Open fe-mo opened 6 years ago

fe-mo commented 6 years ago

HI, Thanks for your nice job, I've used your library for calibration but my question is that what is the unit of accelerometer , magnetometer and gyroscope because I was a bit confused a why after calibration the range of accelerometer changed too much ? Is after calibration you change the the unit from mg to g ? I attched the pdf of accelerometer< and his would happen for magnetomer and gyrsocope would you please explain it thanks accelerometercalibrated(1).pdf accelerometerrawdata.pdf

mjs513 commented 6 years ago

hi fe-mo. There is absolutely nothing wrong. In you plot of calibrated data the accelerometer axes are normalized based on the calibrated values so that z-axis is approximately 1 (pointing down). Y and x are close to zero. Your raw data plot is just that, its the data that is coming out of the imu in counts.

Mike

fe-mo commented 6 years ago

Sorry the unit of the accelerometer is g or mG and also the magnetometer it is micro tesla? and why the accelerometer is not -9.8 and it is 1 ?

mjs513 commented 6 years ago

Normalization. When at rest it will be 1. To get g's multiply the calibrated values by 1g (9.81 meter/sec^2). Raw data is in counts and if you are using a MPU9250 for instance for a setting of 2g's the resolution for each tick is 2.0/32768.0 (the 32768 is the total range, you need to look at the register map or spec sheet). to get g's from the raw data multiply the accelerometer value by resolution (2/32768).

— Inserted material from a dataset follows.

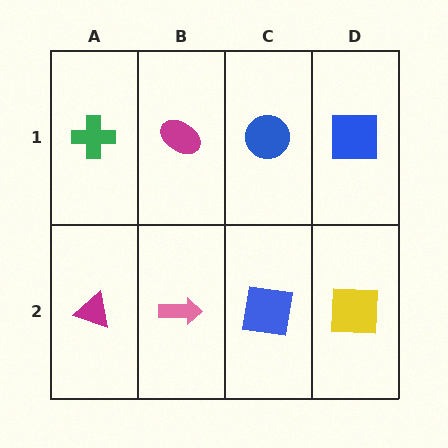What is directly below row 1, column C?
A blue square.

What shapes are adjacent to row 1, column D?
A yellow square (row 2, column D), a blue circle (row 1, column C).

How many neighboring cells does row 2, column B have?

fe-mo commented 6 years ago

Hi thanks for your explanation about calculating g for accelerometer . But what about magnetometer how it normalize the magnetomer ? what is the unit of the magnetometer after and before calibration sorry i ask it because i get confused image image

I mean how the magnetometer data is normalised thanks for your answer

ambidexi commented 6 years ago

Hi! I'm not a dev, just a user.

The units of raw accelerometer and magnetometer data depend on the scaling set on the sensors.

When normalizing the data, accelerometer is normalized to percieved gravity and magnetometer to the percieved magnetic field in a way that accel=1 represents 1g = 8.91m/s2 and magneto=1 is the local strength of the magnetic field, which varies greatly. (According to the Wikipedia, the intensity of the Earth's magnetic field ranges between approximately 25,000 and 65,000 nT.)

Normalization has no way of knowing whether you are measuring on the Mars or the sensor has linearity errors. The raw data has a specific unit but is exposed to bias and linearity errors. The calibrated values are in the aforementioned relative units.